Impossible à stocker et produit uniquement par des vaches qui vêlent, le lait est une denrée particulière avec ses propres mécanismes complexes.

Après 31 ans d’existence, les quotas européens sur le lait disparaissent. Ce système jugé inadapté au contexte a été relégué aux oubliettes des politiques menées par Bruxelles.

Comment ça marche

En 1984, le but était de diminuer les surplus de production en Europe en fixant des volumes de lait à produire pour chaque pays. Ainsi, encore l’année dernière, la France pouvait en produire 26 milliards de litres. Des amendes étaient prévus pour les pays en cas de dépassement des quotas. Ces derniers sont jugés aujourd’hui inutiles avec une demande mondiale à la hausse, encouragée par les commandes chinoises. L’Empire du Milieu, après ses nombreux scandales sanitaires, importe de plus en plus son lait. L’Europe, première zone de production mondiale de lait, a déjà ainsi outrepassé les limites qu’elle s’était imposée. Sur la campagne 2013-2014, les éleveurs les ont dépassé de 1,43 milliard de litres, pour une production globale de 151 milliards de litres.

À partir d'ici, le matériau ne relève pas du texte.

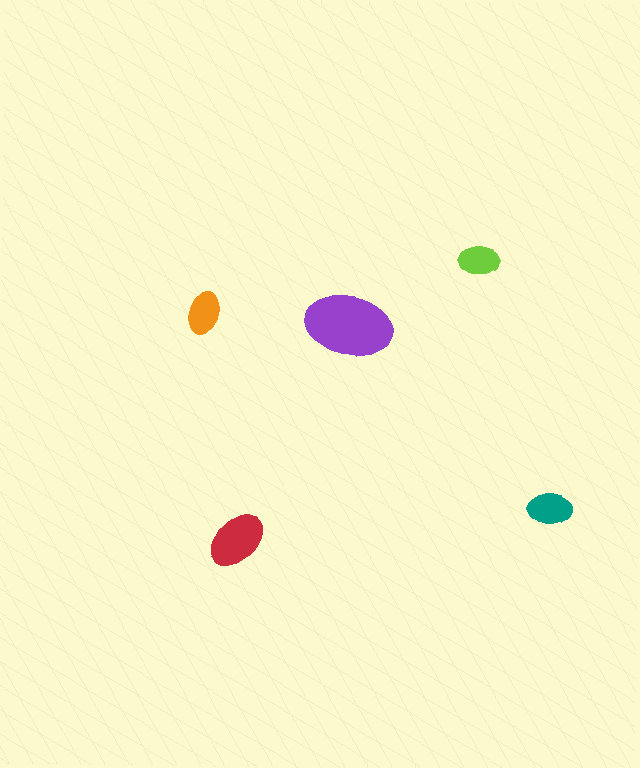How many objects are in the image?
There are 5 objects in the image.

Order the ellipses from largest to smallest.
the purple one, the red one, the teal one, the orange one, the lime one.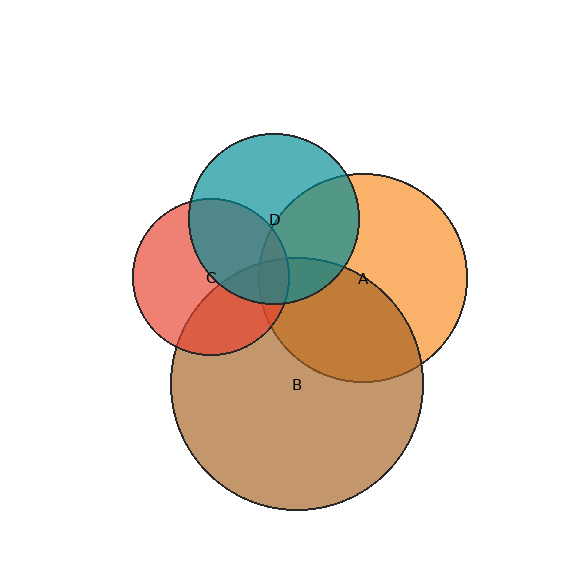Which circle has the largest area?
Circle B (brown).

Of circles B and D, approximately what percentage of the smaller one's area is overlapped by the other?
Approximately 20%.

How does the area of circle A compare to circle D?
Approximately 1.5 times.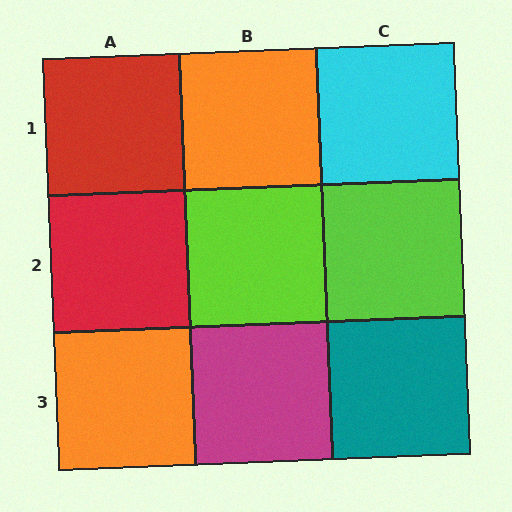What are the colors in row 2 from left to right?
Red, lime, lime.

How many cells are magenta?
1 cell is magenta.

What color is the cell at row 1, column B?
Orange.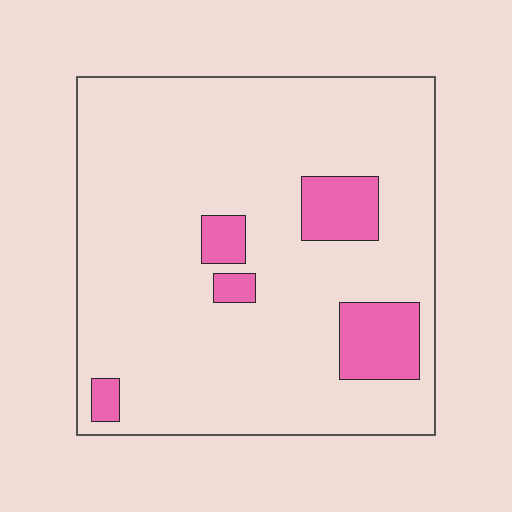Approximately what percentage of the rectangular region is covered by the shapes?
Approximately 10%.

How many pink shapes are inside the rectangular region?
5.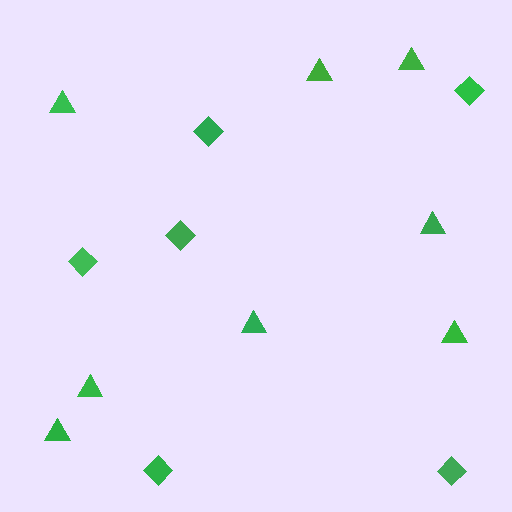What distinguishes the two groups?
There are 2 groups: one group of triangles (8) and one group of diamonds (6).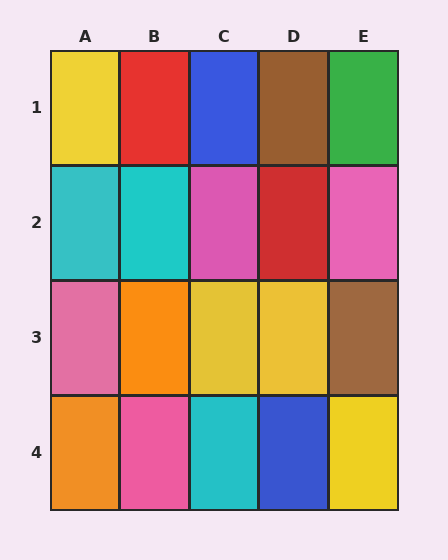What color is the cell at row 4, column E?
Yellow.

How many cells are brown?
2 cells are brown.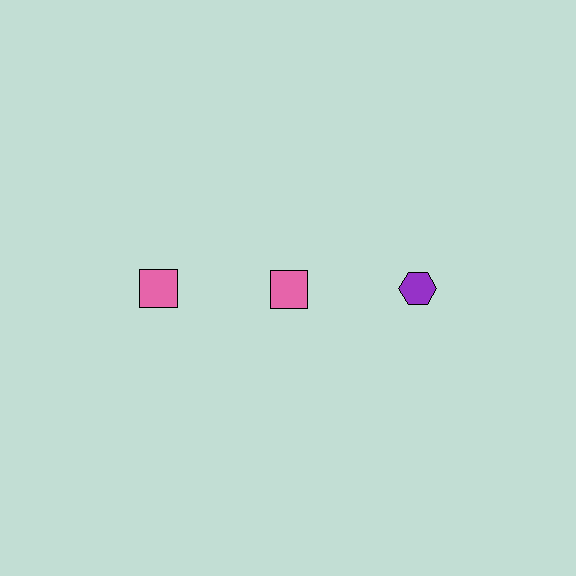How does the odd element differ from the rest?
It differs in both color (purple instead of pink) and shape (hexagon instead of square).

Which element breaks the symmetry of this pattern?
The purple hexagon in the top row, rightmost column breaks the symmetry. All other shapes are pink squares.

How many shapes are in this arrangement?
There are 3 shapes arranged in a grid pattern.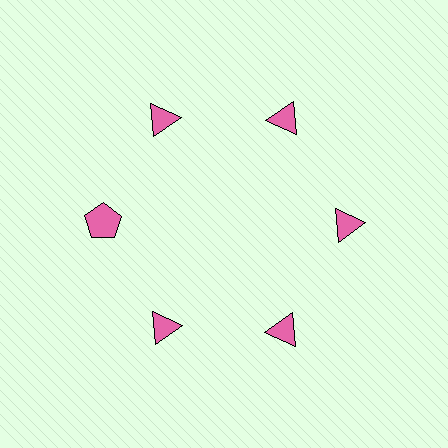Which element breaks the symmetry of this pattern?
The pink pentagon at roughly the 9 o'clock position breaks the symmetry. All other shapes are pink triangles.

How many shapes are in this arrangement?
There are 6 shapes arranged in a ring pattern.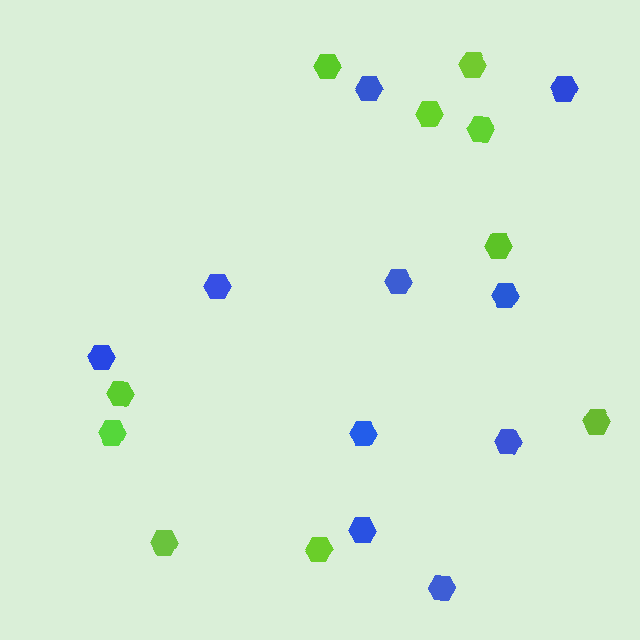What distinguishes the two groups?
There are 2 groups: one group of blue hexagons (10) and one group of lime hexagons (10).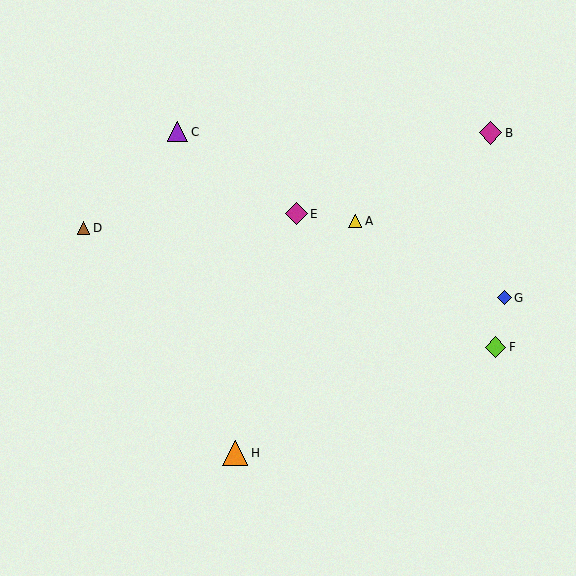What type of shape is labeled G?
Shape G is a blue diamond.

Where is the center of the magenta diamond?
The center of the magenta diamond is at (296, 214).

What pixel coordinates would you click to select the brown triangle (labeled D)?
Click at (83, 228) to select the brown triangle D.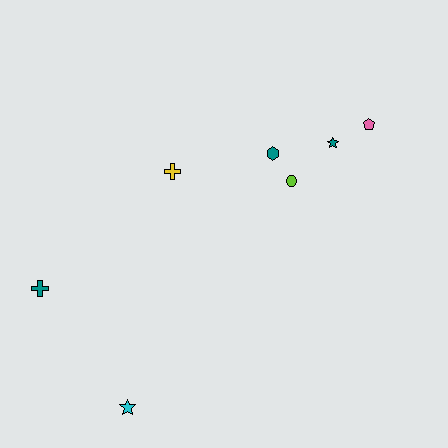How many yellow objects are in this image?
There is 1 yellow object.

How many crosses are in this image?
There are 2 crosses.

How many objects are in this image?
There are 7 objects.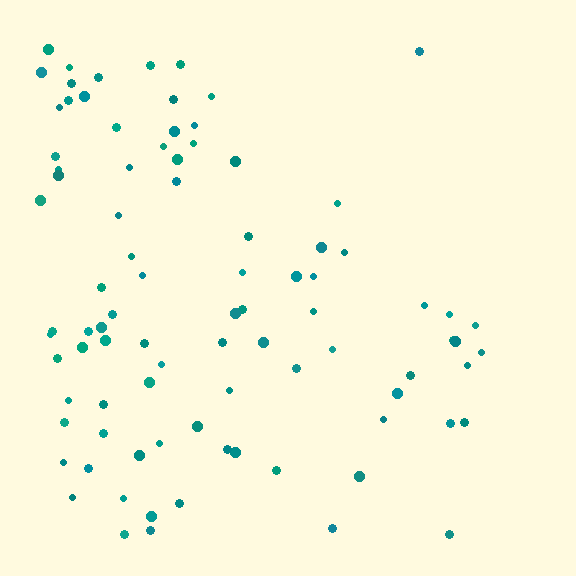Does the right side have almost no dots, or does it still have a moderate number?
Still a moderate number, just noticeably fewer than the left.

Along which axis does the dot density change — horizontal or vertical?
Horizontal.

Même si le système des quotas avait moins d’impact sur le marché qu’auparavant, sa suppression pose un certain nombre d’interrogations. Cette mesure avait été aussi mise en place pour maintenir un maillage d’exploitations, petites et grandes sur les territoires. Ces 65 000 éleveurs laitiers que comptent la France, dont 2 628 en Picardie*, sont plus ou moins bien armées pour affronter la concurrence et la course à la productivité. Des inquiétudes surviennent dans ce secteur aux 200 000 emplois directs dans l’Hexagone et 5 415 unités de travail annuel** en région Picardie*.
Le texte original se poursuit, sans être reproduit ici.